В государственной политике в области высшего образования немалое место отводилось вопросам подбора будущих профессорско- преподавательских кадров. Выступая на VI съезде заведующих отделами народного образования в 1928 г. нарком просвещения РСФСР А.В. Луначар­ский говорил: «В отношении нового поколения, подготовлявшегося к научной жизни, - аспирантов - нужна твердая политика социального подбора не толь­ко по происхождению... Конечно, в отношении специальностей, где полити­ческое мировоззрение играет меньшую роль, мы можем быть более либе­ральными, но в специальностях, которые ближе к политической и культурной работе, мы должны быть жестче. Сейчас чрезвычайно важно определить со­став ученых людей в будущем по линии увеличения числа настоящих вы­держанных марксистов»[26]. А как происходило в действительности?

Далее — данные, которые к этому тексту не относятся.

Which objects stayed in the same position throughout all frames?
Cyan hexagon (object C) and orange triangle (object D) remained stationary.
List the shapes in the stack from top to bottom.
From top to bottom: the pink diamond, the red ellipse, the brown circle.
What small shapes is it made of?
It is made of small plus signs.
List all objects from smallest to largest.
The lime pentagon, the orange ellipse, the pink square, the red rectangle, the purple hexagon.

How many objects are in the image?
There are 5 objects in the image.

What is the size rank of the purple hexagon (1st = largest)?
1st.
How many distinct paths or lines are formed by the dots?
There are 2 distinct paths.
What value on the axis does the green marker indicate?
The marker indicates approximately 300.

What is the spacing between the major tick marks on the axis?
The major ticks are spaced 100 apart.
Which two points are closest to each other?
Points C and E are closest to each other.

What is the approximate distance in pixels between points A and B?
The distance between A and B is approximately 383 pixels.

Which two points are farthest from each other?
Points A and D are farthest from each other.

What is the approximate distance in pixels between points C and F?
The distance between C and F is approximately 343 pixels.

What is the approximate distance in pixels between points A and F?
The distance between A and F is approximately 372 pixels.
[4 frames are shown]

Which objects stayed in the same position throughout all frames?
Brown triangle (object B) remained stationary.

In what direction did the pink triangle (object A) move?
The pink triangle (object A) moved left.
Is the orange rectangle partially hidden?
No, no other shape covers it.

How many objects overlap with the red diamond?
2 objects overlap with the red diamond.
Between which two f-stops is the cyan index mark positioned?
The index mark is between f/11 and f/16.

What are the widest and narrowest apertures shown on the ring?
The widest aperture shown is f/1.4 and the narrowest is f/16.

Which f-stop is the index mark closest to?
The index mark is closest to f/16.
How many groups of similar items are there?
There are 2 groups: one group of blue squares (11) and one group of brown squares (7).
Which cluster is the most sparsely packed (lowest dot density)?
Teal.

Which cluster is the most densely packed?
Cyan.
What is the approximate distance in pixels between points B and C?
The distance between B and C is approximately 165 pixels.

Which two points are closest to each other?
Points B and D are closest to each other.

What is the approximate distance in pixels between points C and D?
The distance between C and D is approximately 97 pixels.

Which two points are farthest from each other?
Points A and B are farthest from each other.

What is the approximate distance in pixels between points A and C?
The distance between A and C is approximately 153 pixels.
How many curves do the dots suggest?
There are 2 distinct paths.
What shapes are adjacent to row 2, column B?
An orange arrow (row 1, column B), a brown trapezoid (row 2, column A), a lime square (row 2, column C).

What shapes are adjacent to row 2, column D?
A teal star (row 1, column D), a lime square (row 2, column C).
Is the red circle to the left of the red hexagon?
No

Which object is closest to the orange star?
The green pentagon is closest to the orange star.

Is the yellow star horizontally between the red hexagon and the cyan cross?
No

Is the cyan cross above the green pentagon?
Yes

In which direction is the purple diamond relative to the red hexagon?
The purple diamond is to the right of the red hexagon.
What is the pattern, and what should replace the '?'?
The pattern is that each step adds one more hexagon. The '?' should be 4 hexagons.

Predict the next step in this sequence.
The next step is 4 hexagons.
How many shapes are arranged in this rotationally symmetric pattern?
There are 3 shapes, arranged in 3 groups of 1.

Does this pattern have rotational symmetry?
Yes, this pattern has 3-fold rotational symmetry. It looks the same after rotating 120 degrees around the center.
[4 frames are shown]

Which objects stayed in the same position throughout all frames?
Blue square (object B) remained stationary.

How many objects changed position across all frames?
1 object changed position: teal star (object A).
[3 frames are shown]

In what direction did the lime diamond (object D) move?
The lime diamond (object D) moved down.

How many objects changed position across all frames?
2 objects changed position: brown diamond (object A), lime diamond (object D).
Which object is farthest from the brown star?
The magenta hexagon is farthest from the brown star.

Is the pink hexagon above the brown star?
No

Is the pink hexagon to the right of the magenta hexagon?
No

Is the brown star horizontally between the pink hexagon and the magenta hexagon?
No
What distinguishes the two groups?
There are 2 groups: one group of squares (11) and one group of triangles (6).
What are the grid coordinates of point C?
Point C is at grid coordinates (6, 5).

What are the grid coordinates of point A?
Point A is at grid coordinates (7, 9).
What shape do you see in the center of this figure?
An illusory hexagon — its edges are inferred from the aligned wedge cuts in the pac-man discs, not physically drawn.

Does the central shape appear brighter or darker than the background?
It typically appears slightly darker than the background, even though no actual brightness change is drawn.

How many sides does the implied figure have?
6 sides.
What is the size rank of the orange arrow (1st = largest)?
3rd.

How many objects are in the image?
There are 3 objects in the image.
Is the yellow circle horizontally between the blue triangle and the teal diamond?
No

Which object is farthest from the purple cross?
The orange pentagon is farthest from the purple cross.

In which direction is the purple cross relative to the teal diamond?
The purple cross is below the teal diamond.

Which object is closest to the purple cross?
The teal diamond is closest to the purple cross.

Для полного воссоздания процессов, происходивших в высшей школе Иркутска того периода, рассмотрим, как проходил подбор будущих препода­вателей и сотрудников из числа выпускников вуза. Проиллюстрируем это процедурой подбора научных сотрудников на бюро ячейки медицинского фа­культета. Например, выпускник П. выразил желание работать в гинекологи­ческой клинике. Учитывая, что он рабфаковец, служил в Красной Армии, «был выявлен на общественной работе», просьба была удовлетворена. При этом его успеваемость и профессиональные способности, судя по протоколу, даже не обсуждались. Студент М. подходил по социальному происхождению и положению (сын крестьянина и выдвиженец), но «подхалимствовал перед профессорами и не раз выступал против студенческих фракций на предмет­ных комиссиях», поэтому его кандидатура была отклонена. Выпускника К. просто отклонили «как чуждого нам элемента» на том основании, что он был в юнкерском отряде. Студентка Л. была отклонена как дочь крупного торгов­ца. Студент Д. был также отклонен как сын служащего и «не выявленный на общественной работе». Напротив, М., также сын служащего, но «обществен­но выявленный и способный работник» был рекомендован для научной рабо­ты. Обобщенные данные выглядели следующим образом: ячейка ВКП(б) медфака рекомендовала в состав выдвиженцев 27 человек, из них по соци­альному положению: рабочих – 7, крестьян – 11, служащих – 9. По партийной принадлежности: членов и кандидатов в члены ВКП(б) – 7 человек, комсо­мольцев – 9 и беспартийных – 11. При этом вновь обращает внимание не­терпимость членов бюро ячейки. В принятой резолюции прямо указывалось, что некоторых аспирантов, окончивших аспирантуру, «как совершенно чуж­дый нам элемент, необходимо выставить из университета и не допустить к дальнейшему продвижению»[27]. Влияние комячейки на вопросы управления вузом в этот период были таковы, что эти решения учитывались при решении кадровых вопросов.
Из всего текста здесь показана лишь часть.